De Blasio Defends Letting Private Consultant Sit In On Housing Policy Meetings

"There are people who are longstanding friends and colleagues and advisers. I'm not going to ask them to stop being friends and advisers because they happen to have clients."

Mayor Bill de Blasio on Inside City Hall.
Mayor Bill de Blasio on Inside City Hall. Screengrab/NY1

Mayor Bill de Blasio asserted last night that there was no legal or ethical problem whatsoever with his decision to have a private consultant who represents numerous real estate interests sit in the room while members of his administration discussed his vast rezoning proposals.

The claim came during his weekly “Mondays with the Mayor” segment on NY1, in response to a question from host Errol Louis about the tranche of emails the administration dumped on the eve of Thanksgiving in partial compliance with the station’s Freedom of Information Act request. The messages that revealed Jonathan Rosen—the co-founder of the political consulting and lobbying firm BerlinRosen—had taken part in meetings about the mayor’s Mandatory Inclusionary Housing program, an initiative that successfully changed building regulations citywide. NY1 and the New York Post have taken the mayor’s office to court to force it to cough up its correspondence with five outside advisers, including Rosen—and de Blasio’s lawyers have insisted such exchanges are privileged since the consultants all qualify as “agents of the city.”

The mayor reiterated that his administration had cleared all aspects of Rosen’s participation with the city Law Department.

“Everything was first discussed with the City Hall lawyers,” he said. “All of the structures were set up with legal guidance, and with an explicit understanding that we were going to avoid any conflict.”

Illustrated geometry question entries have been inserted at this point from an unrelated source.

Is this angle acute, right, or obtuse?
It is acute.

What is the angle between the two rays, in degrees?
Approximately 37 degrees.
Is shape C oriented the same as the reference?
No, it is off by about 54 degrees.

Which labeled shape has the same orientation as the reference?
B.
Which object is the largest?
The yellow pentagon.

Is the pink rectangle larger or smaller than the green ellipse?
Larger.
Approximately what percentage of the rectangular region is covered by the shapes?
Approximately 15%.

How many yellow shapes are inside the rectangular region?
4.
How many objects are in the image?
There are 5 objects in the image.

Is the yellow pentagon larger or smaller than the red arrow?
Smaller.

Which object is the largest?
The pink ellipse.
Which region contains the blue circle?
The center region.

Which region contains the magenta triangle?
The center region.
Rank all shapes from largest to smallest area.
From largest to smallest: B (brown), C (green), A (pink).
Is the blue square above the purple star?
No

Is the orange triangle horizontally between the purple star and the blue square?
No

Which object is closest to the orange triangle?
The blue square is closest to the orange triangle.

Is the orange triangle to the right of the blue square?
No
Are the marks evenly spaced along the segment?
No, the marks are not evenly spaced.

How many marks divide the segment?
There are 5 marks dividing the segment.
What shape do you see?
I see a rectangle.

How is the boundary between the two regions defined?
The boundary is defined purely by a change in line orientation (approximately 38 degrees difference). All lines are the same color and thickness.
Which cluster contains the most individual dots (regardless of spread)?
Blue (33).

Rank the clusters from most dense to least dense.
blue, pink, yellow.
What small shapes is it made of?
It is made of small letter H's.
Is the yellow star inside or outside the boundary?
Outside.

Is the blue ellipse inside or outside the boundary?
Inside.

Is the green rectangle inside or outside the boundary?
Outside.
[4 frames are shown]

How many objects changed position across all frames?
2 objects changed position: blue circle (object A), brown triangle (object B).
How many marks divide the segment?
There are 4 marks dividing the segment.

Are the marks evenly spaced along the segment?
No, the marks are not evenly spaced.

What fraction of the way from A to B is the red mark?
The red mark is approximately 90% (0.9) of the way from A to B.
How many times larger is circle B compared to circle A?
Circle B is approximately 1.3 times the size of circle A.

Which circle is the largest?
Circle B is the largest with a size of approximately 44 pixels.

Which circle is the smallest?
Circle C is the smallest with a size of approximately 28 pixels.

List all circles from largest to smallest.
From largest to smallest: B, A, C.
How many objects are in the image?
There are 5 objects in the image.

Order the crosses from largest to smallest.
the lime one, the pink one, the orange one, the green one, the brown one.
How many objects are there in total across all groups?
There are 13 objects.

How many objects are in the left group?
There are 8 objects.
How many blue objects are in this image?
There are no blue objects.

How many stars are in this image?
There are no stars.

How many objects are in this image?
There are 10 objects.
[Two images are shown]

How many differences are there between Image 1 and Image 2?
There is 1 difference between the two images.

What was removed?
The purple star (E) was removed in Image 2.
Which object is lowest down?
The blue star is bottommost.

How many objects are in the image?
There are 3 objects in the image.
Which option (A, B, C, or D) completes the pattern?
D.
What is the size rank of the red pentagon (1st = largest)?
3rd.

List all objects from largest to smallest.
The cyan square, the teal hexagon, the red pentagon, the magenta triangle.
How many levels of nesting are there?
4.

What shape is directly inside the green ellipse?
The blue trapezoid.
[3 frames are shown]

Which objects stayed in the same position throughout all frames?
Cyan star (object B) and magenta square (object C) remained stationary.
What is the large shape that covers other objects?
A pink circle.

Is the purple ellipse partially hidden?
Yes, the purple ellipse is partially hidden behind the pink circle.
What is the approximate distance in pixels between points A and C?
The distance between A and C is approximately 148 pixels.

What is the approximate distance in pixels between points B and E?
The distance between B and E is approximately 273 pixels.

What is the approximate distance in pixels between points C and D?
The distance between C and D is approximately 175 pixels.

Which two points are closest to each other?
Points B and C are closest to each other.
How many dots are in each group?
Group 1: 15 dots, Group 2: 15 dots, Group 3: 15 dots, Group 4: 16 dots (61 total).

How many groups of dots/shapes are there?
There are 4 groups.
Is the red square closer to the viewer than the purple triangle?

BerlinRosen’s website lists a number of top developers among its clients, including Two Trees, SL Green and Forest City Ratner—all companies whose principals have either given directly to the mayor’s campaigns, or donated to his defunct “shadow government” political nonprofits, most significantly the Campaign for One New York. BerlinRosen also handled communications for the Campaign for One New York, and for de Blasio’s own election and re-election efforts.

In spite of this tight web of connections, the mayor maintained today that he and Rosen had a completely ethical and legal agreement that they would never discuss the company’s lobbying business.

“Jonathan Rosen’s never talked to me, since I’ve been mayor, about a client,” he said. “His advice was absolutely welcome, but that there had to be a division in terms of not representing his clients to me. And we stuck to that.”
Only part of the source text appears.